Para compensar los aspectos más memorísticos, repetitivos y mecánicos del sistema educativo, es muy interesante incentivar la creatividad de los alumnos. Justamente sirve para desarrollar partes de nuestra inteligencia muy interesantes y necesarias para la vida de adulto. Asimismo, capta la atención de alumnos con una inteligencia más comunicativa, intrapersonal y plástica. Como se ve, estamos ante una magnífica herramienta inclusiva. La ejercitación de la imaginación, la fantasía, el planteamiento de hipótesis bajo determinados condicionantes, etc. dotan al alumno de herramientas mentales muy eficaces para la resolución de problemas de toda índole.

+ Las habilidades comunicativas potencian el aprendizaje

Los métodos arriba apuntados, y otros muchos, cuidan los aspectos comunicativos. El aprendizaje solitario y mudo tiene poco impacto de aprendizaje, a veces es un factor negativo, en relación al grupal y oralizado (aunque no sólo). Sin embargo, el aprendizaje comunicado y/o compartido es mucho más duradero y productivo. Asimismo, sirve para desarrollar la competencia comunicativa, imprescindible en la sociedad en la que nos movemos.

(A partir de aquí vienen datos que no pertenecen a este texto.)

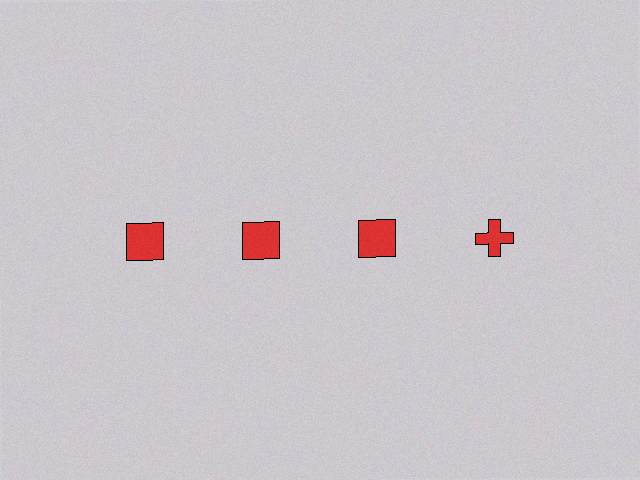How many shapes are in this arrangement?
There are 4 shapes arranged in a grid pattern.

+ Aprendizaje basado en el pensamiento

Nuestro sentido común nos dice que todas las herramientas que propicien un pensamiento analítico son muy necesarias en la pedagogía significativa. Si memorizamos o acopiamos datos que no sirven para resolver problemas reales, el aprendizaje no fue inteligente. Ahora bien, si lo que se aprende tiene una aplicación real e inmediata en la vida del discente, éste aprende con más entusiasmo y dedicación. La buena educación debe servir para aprender a pensar sobre las cosas que no se aprendieron; los procedimientos analíticos, de hipótesis, causales y de inferencias, deben ser parte de una educación útil y significativa. Muchas de las metodologías arriba reseñadas fomentan el aprendizaje basado en el pensamiento, lo que beneficia a los alumnos y equilibra la balanza de la memorización mecánica. Ejercitar pautas y procedimientos que enseñan a pensar con rigor y lógica es parte de la buena educación.

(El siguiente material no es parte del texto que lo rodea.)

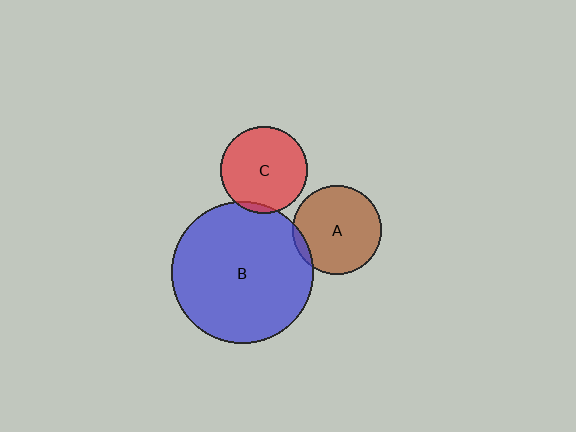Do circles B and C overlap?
Yes.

+Neurodidáctica, una perspectiva a tener en cuenta

Los estudios de neurodidáctica están abriendo perspectivas fascinantes para una buena educación. El modo en que el cerebro aprende sugiere que las sesiones educativas cortas, bien focalizadas, activas incluso físicamente, proactivas, compartidas y comunicadas poseen un rendimiento muy superior al tradicional. Estos asuntos se tratan con gran claridad y rigor en el blog de Jesús Guillén (https://escuelaconcerebro.wordpress.com/author/jesuscguillen/), cuya visita es siempre gratificante y sugerente.

+¿Y cómo encaja esto con la lengua y la literatura?

La didáctica de la lengua y la literatura está sometida a una fuerte presión por la tradición pedagógica (al fin y al cabo, en los sistemas clásicos ocupaban un porcentaje muy alto de la materia enseñada) y hábitos rutinarios. Sin embargo, es muy bueno que el docente indague en nuevas maneras de enseñanza-aprendizaje de la lengua para que el discente pueda comunicarse más eficazmente. Muchas de las metodologías y aspectos aquí tratados tienen un uso inmediato y directo en la clase de lengua y literatura. Probar con ellos, alejándose de la clase aburrida y rutinaria, puede contribuir a una enseñanza-aprendizaje más fértil y significativa para profesores y alumnos.

No todas las teorías pedagógicas son mejores por ser novedosas. No toda la tradición educativa es nefasta. Sólo se trata de indagar con sentido común en nuevas, distintas y variadas maneras de enseñar y aprender que redunden en beneficio personal y académico de nuestros alumnos, esos diamantes a los que debemos ayudar a brillar con luz propia.